За столами сидели важные, седоусые терапевты, ухоженные румяные осторожные старички и молодые, пробойные лекари с проборами по лекалу, наполовину аллопаты, наполовину гомеопаты, сторонники последних мето́д, и ели, и пили, и веселились, и произносили тосты с латинскими поговорками.
Оказалось, это был банкет по случаю годовщины удачных экспериментов лечения голодом.
Официанты шли белой цепью и несли шипящую на углях поджарку, шашлыки на длинных шпагах и истекающую соком колбасу по-извозчичьи.
ФИЗИОНОМИКА
— В тот день я очень торопился, неосторожно заехал колесом на осевую и не заметил, что за мной нарочно едет и наблюдает милицейская машина. Она обогнала меня и дала знак — остановиться. Из машины, как куколка, вышел красавец майор с ангельским лицом, в новом габардиновом плаще и щегольских начищенных сапожках.
— А ведь придется вас послать на экзамены, — сказал майор.
— Извините, но если бы вы знали, товарищ майор, куда я торопился! — пытался я перевести разговор на легкомысленные рельсы. Но это успеха не имело.
— Придется, придется, — сказал майор и кликнул кого-то.

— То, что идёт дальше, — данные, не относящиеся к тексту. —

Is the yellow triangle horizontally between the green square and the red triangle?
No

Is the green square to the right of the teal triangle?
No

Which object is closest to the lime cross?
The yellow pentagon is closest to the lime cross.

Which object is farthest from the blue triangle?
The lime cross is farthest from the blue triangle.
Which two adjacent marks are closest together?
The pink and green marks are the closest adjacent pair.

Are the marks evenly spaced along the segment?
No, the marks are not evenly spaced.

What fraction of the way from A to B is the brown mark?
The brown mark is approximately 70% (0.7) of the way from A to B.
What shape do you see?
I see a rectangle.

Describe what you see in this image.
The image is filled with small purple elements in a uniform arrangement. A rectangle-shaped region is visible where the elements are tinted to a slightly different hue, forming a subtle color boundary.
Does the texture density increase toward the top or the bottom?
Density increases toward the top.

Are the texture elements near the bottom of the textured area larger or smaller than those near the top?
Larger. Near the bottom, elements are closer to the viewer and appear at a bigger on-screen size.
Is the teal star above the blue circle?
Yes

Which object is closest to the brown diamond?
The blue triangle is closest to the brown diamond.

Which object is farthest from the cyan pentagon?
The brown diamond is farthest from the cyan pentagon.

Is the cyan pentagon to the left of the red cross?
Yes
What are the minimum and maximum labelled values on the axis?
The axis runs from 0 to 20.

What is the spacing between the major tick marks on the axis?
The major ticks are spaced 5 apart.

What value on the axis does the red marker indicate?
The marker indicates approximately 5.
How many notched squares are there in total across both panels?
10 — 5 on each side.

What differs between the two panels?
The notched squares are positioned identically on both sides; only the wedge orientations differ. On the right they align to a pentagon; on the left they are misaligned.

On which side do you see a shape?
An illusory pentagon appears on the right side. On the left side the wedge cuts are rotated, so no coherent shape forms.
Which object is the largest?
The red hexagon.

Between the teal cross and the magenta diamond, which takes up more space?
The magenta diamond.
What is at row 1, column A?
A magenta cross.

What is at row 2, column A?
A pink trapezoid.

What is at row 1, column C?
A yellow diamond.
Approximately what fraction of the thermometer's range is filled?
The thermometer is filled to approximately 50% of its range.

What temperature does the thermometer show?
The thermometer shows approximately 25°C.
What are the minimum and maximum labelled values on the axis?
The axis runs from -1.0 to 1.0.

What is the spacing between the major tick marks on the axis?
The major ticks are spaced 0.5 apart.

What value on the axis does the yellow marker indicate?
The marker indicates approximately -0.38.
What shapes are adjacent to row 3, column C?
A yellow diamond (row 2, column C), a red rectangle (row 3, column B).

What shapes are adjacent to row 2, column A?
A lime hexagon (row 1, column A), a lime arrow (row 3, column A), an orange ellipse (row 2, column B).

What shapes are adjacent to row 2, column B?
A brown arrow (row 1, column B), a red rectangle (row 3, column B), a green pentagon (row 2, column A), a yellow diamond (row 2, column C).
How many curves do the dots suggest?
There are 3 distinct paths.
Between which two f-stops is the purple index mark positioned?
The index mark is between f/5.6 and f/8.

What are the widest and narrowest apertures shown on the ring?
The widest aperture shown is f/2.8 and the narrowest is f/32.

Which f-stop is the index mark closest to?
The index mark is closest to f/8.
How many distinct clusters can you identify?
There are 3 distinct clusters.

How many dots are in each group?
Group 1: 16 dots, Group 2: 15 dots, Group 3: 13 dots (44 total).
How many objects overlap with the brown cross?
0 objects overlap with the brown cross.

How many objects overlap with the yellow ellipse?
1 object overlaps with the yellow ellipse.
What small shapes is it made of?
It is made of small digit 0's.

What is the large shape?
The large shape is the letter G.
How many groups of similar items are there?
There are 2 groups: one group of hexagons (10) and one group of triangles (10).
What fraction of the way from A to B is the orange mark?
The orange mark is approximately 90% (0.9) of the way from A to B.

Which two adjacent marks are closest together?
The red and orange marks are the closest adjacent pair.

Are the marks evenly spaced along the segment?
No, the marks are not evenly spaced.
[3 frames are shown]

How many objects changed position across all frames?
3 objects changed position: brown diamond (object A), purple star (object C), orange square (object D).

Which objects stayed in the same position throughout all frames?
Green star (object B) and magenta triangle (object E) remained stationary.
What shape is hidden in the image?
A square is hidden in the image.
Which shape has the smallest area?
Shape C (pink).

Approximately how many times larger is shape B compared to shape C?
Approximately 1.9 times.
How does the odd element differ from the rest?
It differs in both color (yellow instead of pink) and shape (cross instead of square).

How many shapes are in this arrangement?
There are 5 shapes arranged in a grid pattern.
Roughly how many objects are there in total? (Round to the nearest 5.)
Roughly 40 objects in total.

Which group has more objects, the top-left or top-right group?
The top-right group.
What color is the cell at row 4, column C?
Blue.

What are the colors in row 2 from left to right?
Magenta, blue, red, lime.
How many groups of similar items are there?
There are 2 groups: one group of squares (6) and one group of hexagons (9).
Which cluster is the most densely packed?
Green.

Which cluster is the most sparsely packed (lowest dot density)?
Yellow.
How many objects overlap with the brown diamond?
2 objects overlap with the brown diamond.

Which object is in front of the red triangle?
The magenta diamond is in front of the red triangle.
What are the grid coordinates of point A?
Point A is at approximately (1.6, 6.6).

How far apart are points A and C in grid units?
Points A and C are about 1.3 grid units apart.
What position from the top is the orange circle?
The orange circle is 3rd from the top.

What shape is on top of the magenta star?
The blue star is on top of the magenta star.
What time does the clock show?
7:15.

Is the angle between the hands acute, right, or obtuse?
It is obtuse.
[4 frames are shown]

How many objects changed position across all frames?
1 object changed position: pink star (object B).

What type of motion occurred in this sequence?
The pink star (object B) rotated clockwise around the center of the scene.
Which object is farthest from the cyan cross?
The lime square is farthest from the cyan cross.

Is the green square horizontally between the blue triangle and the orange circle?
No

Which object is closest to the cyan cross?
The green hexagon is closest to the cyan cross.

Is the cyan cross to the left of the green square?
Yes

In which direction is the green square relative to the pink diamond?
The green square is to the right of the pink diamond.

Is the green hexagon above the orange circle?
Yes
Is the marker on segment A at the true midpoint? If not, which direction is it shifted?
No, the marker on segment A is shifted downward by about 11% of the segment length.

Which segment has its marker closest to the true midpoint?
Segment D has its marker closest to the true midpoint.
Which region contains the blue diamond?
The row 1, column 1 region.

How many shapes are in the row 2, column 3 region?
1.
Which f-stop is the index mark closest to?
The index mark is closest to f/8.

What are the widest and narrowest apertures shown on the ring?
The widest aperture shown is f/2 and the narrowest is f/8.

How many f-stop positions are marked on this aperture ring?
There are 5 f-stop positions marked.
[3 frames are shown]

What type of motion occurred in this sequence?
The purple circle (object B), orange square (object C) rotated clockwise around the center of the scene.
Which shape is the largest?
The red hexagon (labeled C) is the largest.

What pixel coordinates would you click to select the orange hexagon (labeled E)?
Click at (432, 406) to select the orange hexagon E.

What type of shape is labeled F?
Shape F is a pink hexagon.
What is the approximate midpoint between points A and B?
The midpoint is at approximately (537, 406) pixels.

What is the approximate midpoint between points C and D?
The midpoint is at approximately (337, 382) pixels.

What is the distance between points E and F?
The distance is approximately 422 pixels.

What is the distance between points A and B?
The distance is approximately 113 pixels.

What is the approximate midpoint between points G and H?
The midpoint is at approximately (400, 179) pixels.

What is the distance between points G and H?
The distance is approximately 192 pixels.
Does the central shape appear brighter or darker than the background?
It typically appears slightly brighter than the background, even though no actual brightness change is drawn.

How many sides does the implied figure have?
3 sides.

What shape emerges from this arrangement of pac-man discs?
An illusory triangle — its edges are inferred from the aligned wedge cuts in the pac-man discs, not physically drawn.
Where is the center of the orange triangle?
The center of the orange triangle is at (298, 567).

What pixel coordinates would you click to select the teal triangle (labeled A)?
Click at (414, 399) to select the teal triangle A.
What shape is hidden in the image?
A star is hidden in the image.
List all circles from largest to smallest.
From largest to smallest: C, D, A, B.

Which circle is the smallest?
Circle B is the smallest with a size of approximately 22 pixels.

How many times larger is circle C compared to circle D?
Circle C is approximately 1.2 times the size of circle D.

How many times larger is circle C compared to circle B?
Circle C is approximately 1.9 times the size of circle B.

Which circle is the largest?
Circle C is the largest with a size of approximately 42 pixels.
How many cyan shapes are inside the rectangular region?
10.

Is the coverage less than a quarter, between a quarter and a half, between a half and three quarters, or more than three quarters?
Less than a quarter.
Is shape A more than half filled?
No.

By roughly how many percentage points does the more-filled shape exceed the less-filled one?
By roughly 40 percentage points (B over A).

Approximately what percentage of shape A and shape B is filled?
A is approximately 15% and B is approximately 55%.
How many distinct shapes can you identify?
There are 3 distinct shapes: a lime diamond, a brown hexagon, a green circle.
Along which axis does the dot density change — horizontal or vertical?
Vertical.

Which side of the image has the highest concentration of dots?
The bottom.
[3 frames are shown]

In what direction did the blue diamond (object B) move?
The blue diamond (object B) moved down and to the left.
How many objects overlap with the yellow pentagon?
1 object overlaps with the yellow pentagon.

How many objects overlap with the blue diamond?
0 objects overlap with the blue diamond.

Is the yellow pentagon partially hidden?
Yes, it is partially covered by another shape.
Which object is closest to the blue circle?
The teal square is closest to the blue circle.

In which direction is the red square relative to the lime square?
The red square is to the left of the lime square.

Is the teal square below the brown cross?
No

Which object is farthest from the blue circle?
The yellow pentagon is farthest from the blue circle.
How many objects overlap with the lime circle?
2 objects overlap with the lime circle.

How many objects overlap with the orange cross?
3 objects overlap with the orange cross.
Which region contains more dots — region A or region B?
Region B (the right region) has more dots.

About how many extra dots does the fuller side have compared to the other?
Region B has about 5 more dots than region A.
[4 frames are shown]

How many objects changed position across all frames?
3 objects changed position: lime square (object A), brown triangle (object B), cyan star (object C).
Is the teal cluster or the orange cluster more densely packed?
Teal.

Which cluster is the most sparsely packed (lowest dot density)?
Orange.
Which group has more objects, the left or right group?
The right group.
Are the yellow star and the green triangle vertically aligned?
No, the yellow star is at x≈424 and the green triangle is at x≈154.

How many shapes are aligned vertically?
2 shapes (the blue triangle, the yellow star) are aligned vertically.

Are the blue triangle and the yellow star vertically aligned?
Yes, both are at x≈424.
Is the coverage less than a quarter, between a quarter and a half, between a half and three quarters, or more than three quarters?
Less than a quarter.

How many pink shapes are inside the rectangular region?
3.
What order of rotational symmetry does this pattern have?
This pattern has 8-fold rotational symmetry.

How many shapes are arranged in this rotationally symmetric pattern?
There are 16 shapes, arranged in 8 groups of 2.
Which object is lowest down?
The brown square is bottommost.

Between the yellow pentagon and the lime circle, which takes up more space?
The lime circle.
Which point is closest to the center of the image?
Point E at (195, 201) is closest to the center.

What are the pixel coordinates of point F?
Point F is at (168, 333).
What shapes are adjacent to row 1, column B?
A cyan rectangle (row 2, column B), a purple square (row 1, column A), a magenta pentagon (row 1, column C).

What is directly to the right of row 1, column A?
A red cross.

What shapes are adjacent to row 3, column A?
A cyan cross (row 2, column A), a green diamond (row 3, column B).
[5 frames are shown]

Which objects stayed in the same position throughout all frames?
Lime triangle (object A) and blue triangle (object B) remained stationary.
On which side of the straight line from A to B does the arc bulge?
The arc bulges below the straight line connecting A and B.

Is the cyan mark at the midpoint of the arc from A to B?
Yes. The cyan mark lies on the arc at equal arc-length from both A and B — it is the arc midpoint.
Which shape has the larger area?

Из машины неохотно вылез капитан с лицом кинематографического злодея — низкий лоб, перекошенная шрамом щека.
— Капитан, есть у вас направление на экзамен? — спросил майор.
Капитан мрачно глядел в сторону:
— Нет..
— Ваше счастье, — сказал мне майор. — Ну что же, сделаем прокол.
— Надо так надо, — покорно сказал я, протягивая талон.
— Капитан, есть у вас компостер?
— Есть, — так же мрачно, глядя в сторону, сказал капитан.
В это время заморосил дождик, и красавец майор юркнул в машину.
— Пробейте там, капитан!
Капитан-злодей вынул из кармана компостер и все так же мрачно, глядя в сторону, тихо сказал мне:
— Пробью тебе мимо. — И как бы с усилием нажимая на компостер, он щелкнул впустую.
Рассказчик — старый тертый автомобилист — вздохнул:
— Иди после этого верь в физиономику.
ВОВА
Я познакомился с ним на юге в санатории угольщиков.
Вова был дородный, толстогубый, кучерявый блондин, лет двадцати восьми, с холеной бородкой, борцовым разворотом плеч и железной переносицей.
Он один занимал литерную комнату, большую, солнечную, с балконом на море, и еду на подносах, под крахмальными салфетками, ему носили в номер официантки в ангельских наколках, и тогда оттуда слышался Вовин селадонный бас и затем хихиканье, будто Вова их щекотал, и они выходили раскрасневшиеся и счастливые минутой полнокровной жизни.
Вова с каким-то коллекционным интересом вербовал своих поклонниц всюду — в санатории, на пляже, в городе, но больше двух дней ни с одной не встречался, а они поджидали его на углах и устраивали скоротечные курортные скандалы, крича: «Сачколов!», и Вова печалился и говорил: «Неразумная бабенция».
За месяц на моих глазах прошла череда брюнеток, блондинок, рыжих и платиново-седых, тощих и тучных, молоденьких девочек, которых Вова небрежно называл «ватрушки», и пожилых матрон, которым Вова говорил «мамочка».